1 Kasım seçimlerine sadece bir hafta kaldı. Temmuzda PKK terörü ve operasyonların başlaması ile seçimlerin ana teması terör olgusu oldu.
Terörün seçim kampanyalarının temel konusu olmasının birbiriyle çelişen üç sonucu ortaya çıktı. İlki, terörün sorumluluğunun kimde olduğu tartışması. AK Parti "siyasi istikrarsızlığı" ve ülke üzerine oynanan "büyük oyunu" terörün yeniden başlamasının sebebi olarak gösteriyor. Muhalefeti de bu oyunun bir parçası olmakla eleştiriyor.
Muhalefet partileri ise terörün yeniden başlamasını AK Parti iktidarının "kaosla milleti hizaya getirme çabası" olarak değerlendiriyor. İkinci sonuç ise bütün aktörlerin kendilerinin sadece "Türkiye'yi düşündüğü", öncelediği vurgusudur.
AK Parti "sen, ben yok, Türkiye var" sloganını öne çıkarırken CHP "Önce Türkiye" mottosu ile seçime gidiyor.

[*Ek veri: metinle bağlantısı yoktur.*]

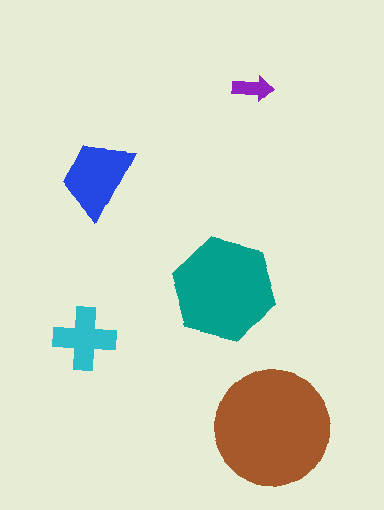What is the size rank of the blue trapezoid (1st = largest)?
3rd.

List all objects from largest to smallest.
The brown circle, the teal hexagon, the blue trapezoid, the cyan cross, the purple arrow.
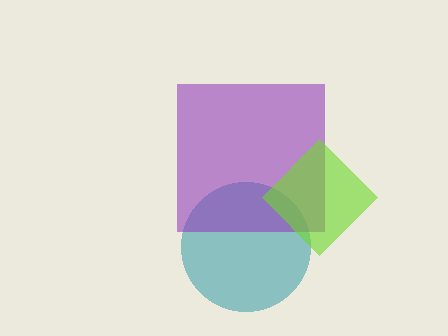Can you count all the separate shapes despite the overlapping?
Yes, there are 3 separate shapes.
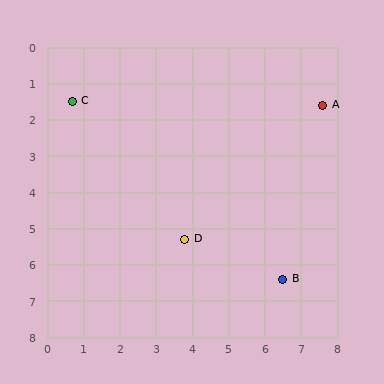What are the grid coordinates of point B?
Point B is at approximately (6.5, 6.4).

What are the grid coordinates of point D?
Point D is at approximately (3.8, 5.3).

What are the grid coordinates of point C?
Point C is at approximately (0.7, 1.5).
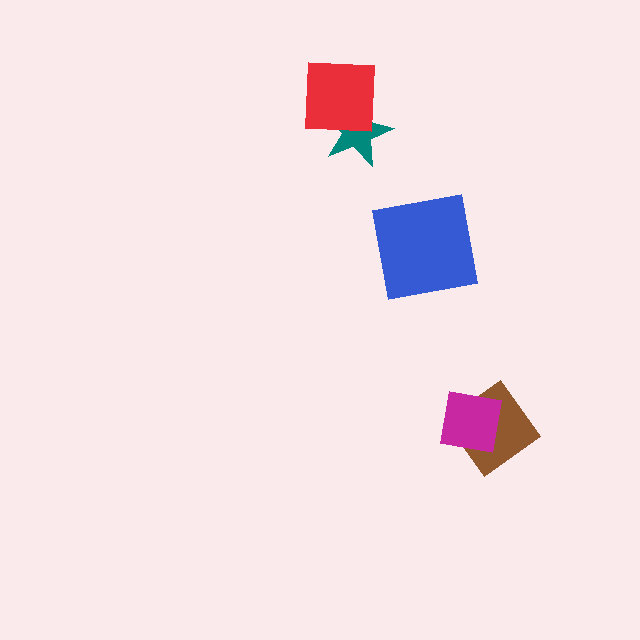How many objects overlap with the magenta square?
1 object overlaps with the magenta square.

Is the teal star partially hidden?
Yes, it is partially covered by another shape.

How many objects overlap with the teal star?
1 object overlaps with the teal star.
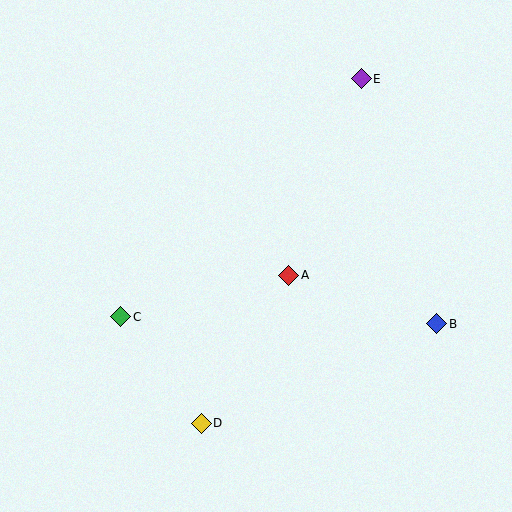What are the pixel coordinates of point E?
Point E is at (361, 79).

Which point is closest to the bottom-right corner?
Point B is closest to the bottom-right corner.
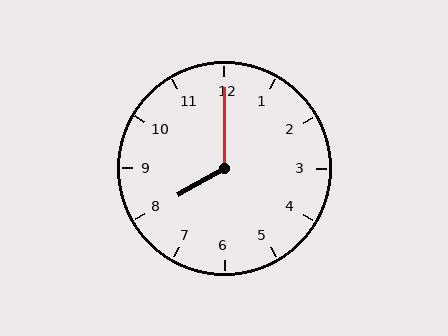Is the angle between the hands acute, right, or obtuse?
It is obtuse.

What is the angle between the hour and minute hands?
Approximately 120 degrees.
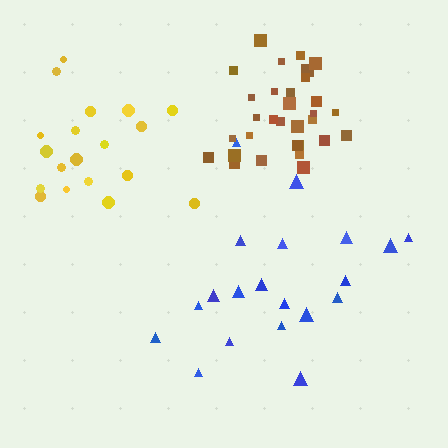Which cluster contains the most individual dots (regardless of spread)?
Brown (31).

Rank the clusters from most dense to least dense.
brown, yellow, blue.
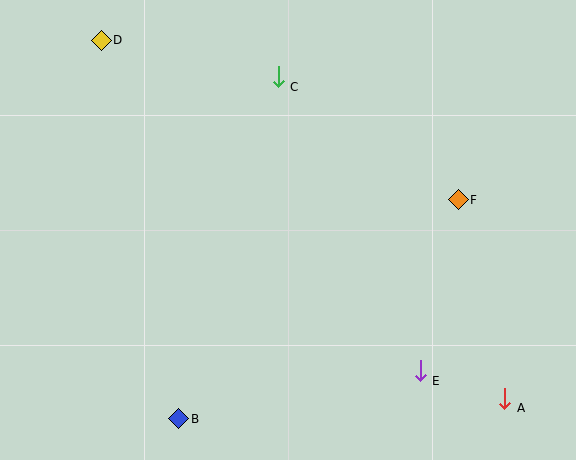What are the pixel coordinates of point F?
Point F is at (458, 200).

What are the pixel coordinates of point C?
Point C is at (278, 87).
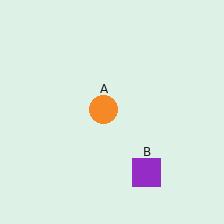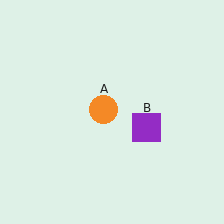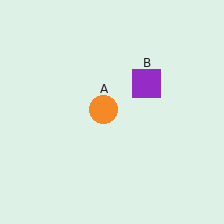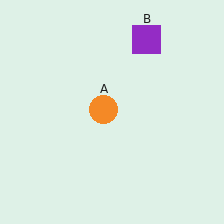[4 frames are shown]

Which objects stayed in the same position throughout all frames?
Orange circle (object A) remained stationary.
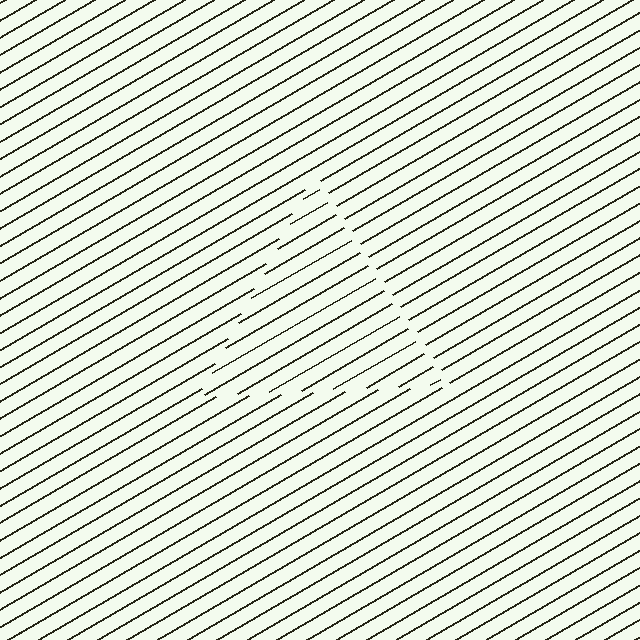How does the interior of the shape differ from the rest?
The interior of the shape contains the same grating, shifted by half a period — the contour is defined by the phase discontinuity where line-ends from the inner and outer gratings abut.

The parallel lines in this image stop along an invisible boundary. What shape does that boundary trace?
An illusory triangle. The interior of the shape contains the same grating, shifted by half a period — the contour is defined by the phase discontinuity where line-ends from the inner and outer gratings abut.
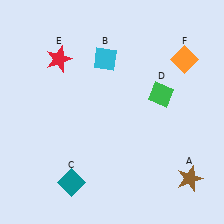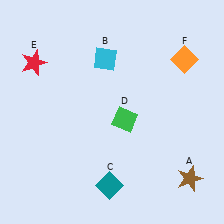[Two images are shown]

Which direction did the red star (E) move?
The red star (E) moved left.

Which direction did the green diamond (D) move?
The green diamond (D) moved down and to the left.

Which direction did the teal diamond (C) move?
The teal diamond (C) moved right.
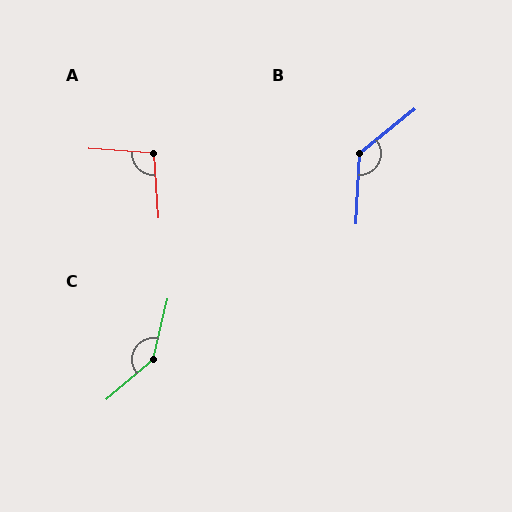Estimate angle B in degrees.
Approximately 131 degrees.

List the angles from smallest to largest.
A (98°), B (131°), C (145°).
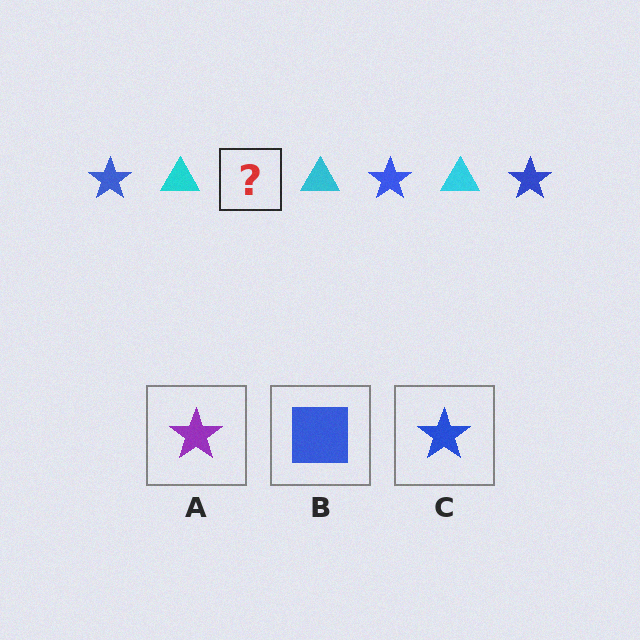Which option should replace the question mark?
Option C.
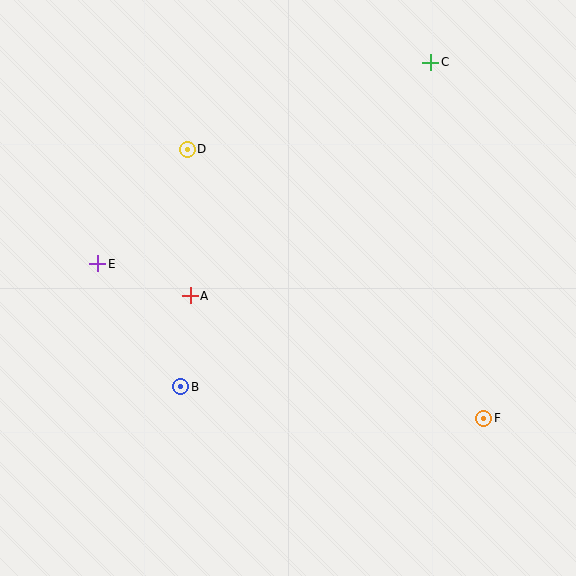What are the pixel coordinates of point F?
Point F is at (484, 418).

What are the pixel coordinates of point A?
Point A is at (190, 296).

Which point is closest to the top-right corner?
Point C is closest to the top-right corner.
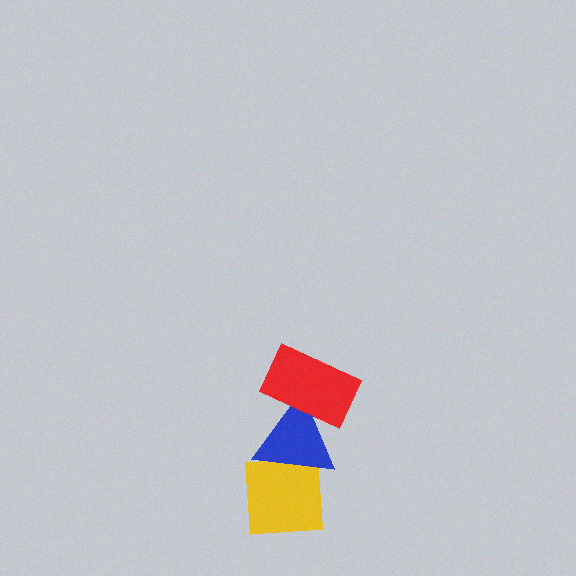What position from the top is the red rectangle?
The red rectangle is 1st from the top.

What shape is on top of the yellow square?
The blue triangle is on top of the yellow square.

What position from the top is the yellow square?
The yellow square is 3rd from the top.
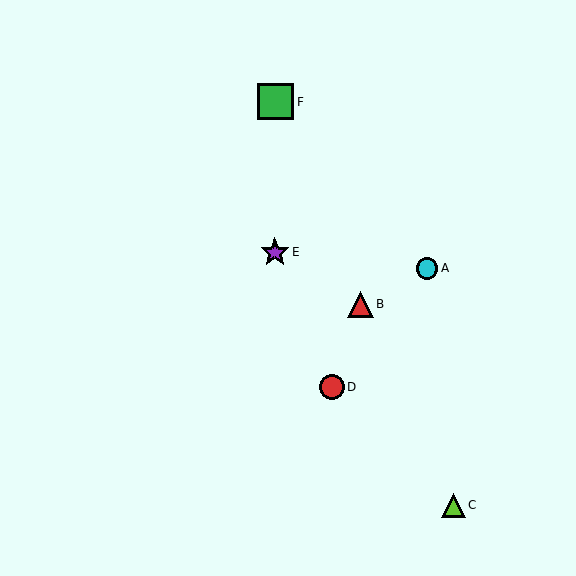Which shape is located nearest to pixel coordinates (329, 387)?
The red circle (labeled D) at (332, 387) is nearest to that location.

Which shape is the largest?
The green square (labeled F) is the largest.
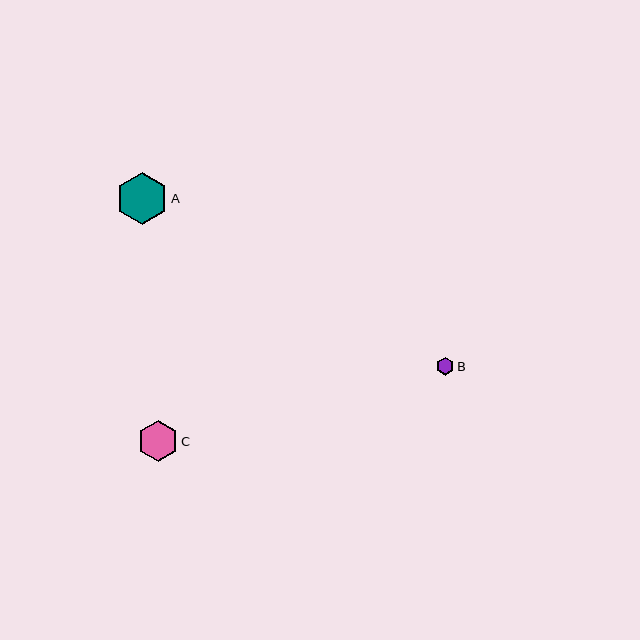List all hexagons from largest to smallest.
From largest to smallest: A, C, B.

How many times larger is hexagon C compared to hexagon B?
Hexagon C is approximately 2.3 times the size of hexagon B.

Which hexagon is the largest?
Hexagon A is the largest with a size of approximately 52 pixels.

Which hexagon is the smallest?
Hexagon B is the smallest with a size of approximately 18 pixels.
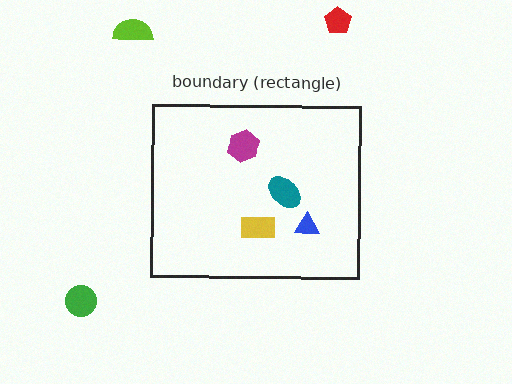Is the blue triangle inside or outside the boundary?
Inside.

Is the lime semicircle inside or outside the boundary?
Outside.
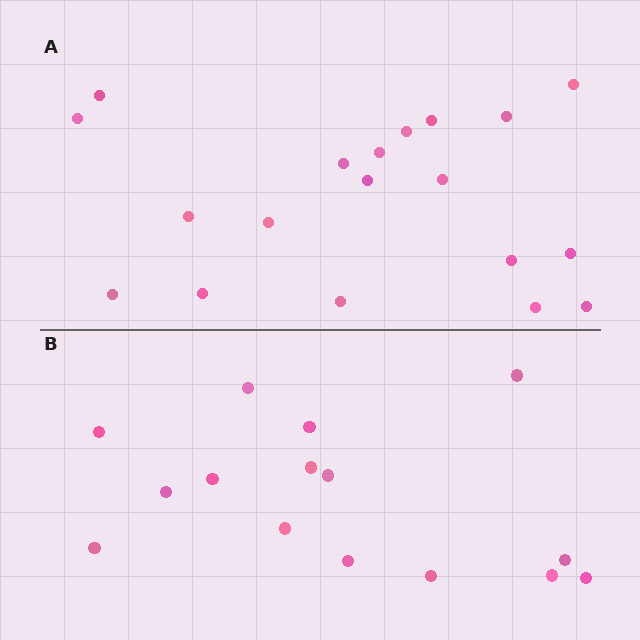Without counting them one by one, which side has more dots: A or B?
Region A (the top region) has more dots.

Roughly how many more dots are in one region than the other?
Region A has about 4 more dots than region B.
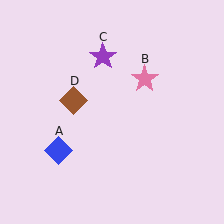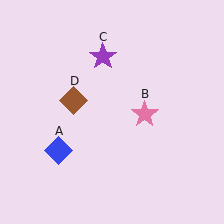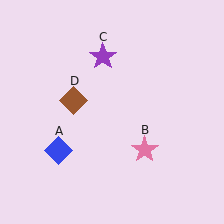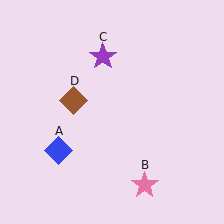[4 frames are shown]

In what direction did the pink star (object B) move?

Türkiye'yi öncelemek karşı tarafa yönelik ortak menfaatleri düşünmediği eleştirisini de içeriyor.
Üçüncü sonuç ise partilerin seçim sonrasında "koalisyon kurma" konusunda sorumluluk göstereceklerini belirtmeleri. Bu, yeni bir olgu. Partilerin kaygısı, seçmenin 7 Haziran sonrasında hükümet kurulamamasının suçunu kendilerine yüklemesi ihtimali. AK Parti tek başına hükümeti öne çıkarırken diğer partiler "koalisyon yaparım" diyerek negatif siyaset ve çözümsüzlük suçlamasından kaçıyor.
Bu kaygı en çok da 7 Haziran sonrasında siyaseti "hayır"larıyla kilitleyen MHP cenahında. MHP bu defa iktidarda olmak istediğini söyleyerek kendi tabanından AK Parti'ye akışı engellemeye çalışıyor. AK Parti ile de koalisyon kurabileceğini söyleyen HDP ise PKK ile özdeşleştirilme ve teröre mesafe koyamama eleştirilerini göğüslemeye çalışıyor.
Koalisyonlara en sıcak görülen CHP ise Cumhurbaşkanlığı Külliyesi'ne gidebileceğini açıklayarak yüzde 30 bandına ulaşmaya çalışıyor. Merkez bir parti olarak hem MHP hem de HDP'den kendisine oy kaymasını bekliyor.